French police officers conduct control in Nice during a nationwide curfew, from 6 p.m to 6 a.m, due to restrictions against the spread of the coronavirus disease (COVID-19) in France, February 4, 2021. REUTERS/Eric Gaillard

Two leading French health officials called for new restrictive measures to rein in the COVID-19 pandemic on Friday, taking the opposite view of the government, which stood by its decision to not impose a new lockdown for now.

Prime Minister Jean Castex said on Thursday that the COVID-19 situation in France remained fragile but that a third lockdown was not needed at present, despite demands from several leading French medics for such a measure.
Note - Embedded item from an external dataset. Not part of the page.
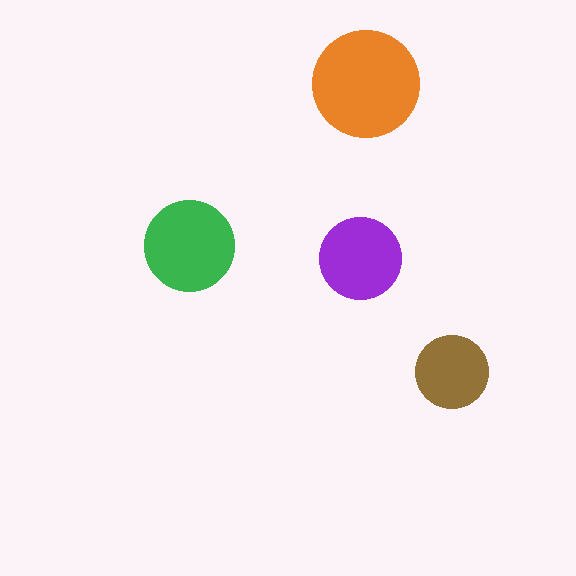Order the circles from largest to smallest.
the orange one, the green one, the purple one, the brown one.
France is the sixth most infected country in the world in terms of COVID-19 cases, with a total of 3.27 million cases. Its death toll, at almost 78,000, is the seventh-highest globally.

"We're still at a high plateau in France. At one point it will be too high and, to bring it down, new restrictive measures will be inevitable," Karine Lacombe, head of infectious diseases at Paris' Saint Antoine hospital, told France Inter radio.

Frederic Valletoux, president of the French hospital federation, went as far as to call for a new national lockdown.

"I have been calling for a new lockdown," Valletoux, who is also mayor of Fontainebleau just south of Paris, told LCI TV. He added that while the situation in hospitals was under control for now, it remained "very tense" in many areas.

President Emmanuel Macron's government is currently sticking with its 6pm-6am national curfew rather than a full national lockdown.

As of Thursday, the seven-day moving average of daily new COVID infections stayed above the 20,000 threshold for the 13th consecutive day. And the number of patients treated in intensive care units (ICUs) for the disease, albeit down for the second day running, is still above the 3,000 limit.

The government had set targets of daily new infections lower than 5,000 on average and a total of patients in ICUs between 2,500 and 3,000 when it decided to replace the second national lockdown, that ran from Oct. 30 to Dec. 15, by an 8 p.m. curfew.

New cases dropped to around 10,000 a day early December and the number of ICU patients fell to 2,582 on Jan 7 but figures have crept up since then.